Best Texas Duplicate
30 West 26th St New York | 212) 255-4544
Where: Hill Country
Price: BBQ sampler specials starting at $25
Description: From the depths of deliciously seasoned brick holding pits comes Texas sausage, chunks of brisket, and chicken doled out cafeteria-style. The specialty at Hill Country is their extremely succulent brisket, smoked without sauce over heaps of post oak trucked all the way from Lockhart Texas then served on brown butcher paper.
BBQ Worth Going to Brooklyn For
354 Metropolitan Ave Brooklyn | 718-963-3404
What: Smoked Pork Belly Bacon
Where: Fette Sau
Price: $15 for a pound
Description: Don't bother wearing your skinny jeans here; you won't fit into them after eating at Fette Sau. Located in Williamsburg, this barbecue joint ("Fette sau" is German for "fat pig") serves up pork in all its incarnations, from pork belly bacon (yes, that means it's barbecued bacon) to ribs. Fette Sau also boasts an impressive list of bourbon, whiskeys, and wine. The thing Fette Sau does best is meat, so if you happen to be a vegetarian, just stick with the whiskey.
A Twist on an Old Favorite
17 W 125th St Harlem | 212-876-9300
What: Barbecued Chicken with Tropical Barbecue Sauce
Where: Mobay
Price: $14
Description: Take a trip to Harlem for some Caribbean fare and tasty barbecue. Mobay offers many variations on barbecue, from standard St. Louis ribs to barbecued wings with honey rum barbecue sauce to beef brisket. Mobay also serves up Caribbean food such as jerk chicken, and for those who don't feel like sinking their teeth into tender cuts of beef, Mobay has you covered: the restaurant offers barbecued vegetarian fare such as vegetarian chicken and vegetarian beef. Pair it up with some fried plantains, macaroni and cheese, and a scoop of sweet potato pie ice cream (a twist on the standard slice of pie), and you're golden.

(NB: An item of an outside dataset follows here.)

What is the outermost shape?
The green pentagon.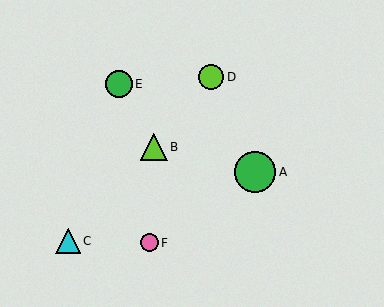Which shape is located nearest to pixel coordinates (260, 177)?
The green circle (labeled A) at (255, 172) is nearest to that location.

Small Restaurant With Big Flavors
192 Orchard St New York | 212-253-6280
What: Barbecue Rib Sandwich
Where: Georgia's Eastside Barbecue
Price: $7
Description: Simplicity is the key here. Ribs with the bone still in, toasted white bread, a side of potato chips, and extra barbecue sauce-that's all Georgia needs to offer a delicious rib sandwich. The ribs are slow-cooked over a pan of beer, tossed on a grill, and then sauced. The space is quite small, but they do takeout, and the smaller size of the restaurant means your food is fresh. Don't miss the cornbread or the crisp coleslaw.
I know you are craving it so there they are!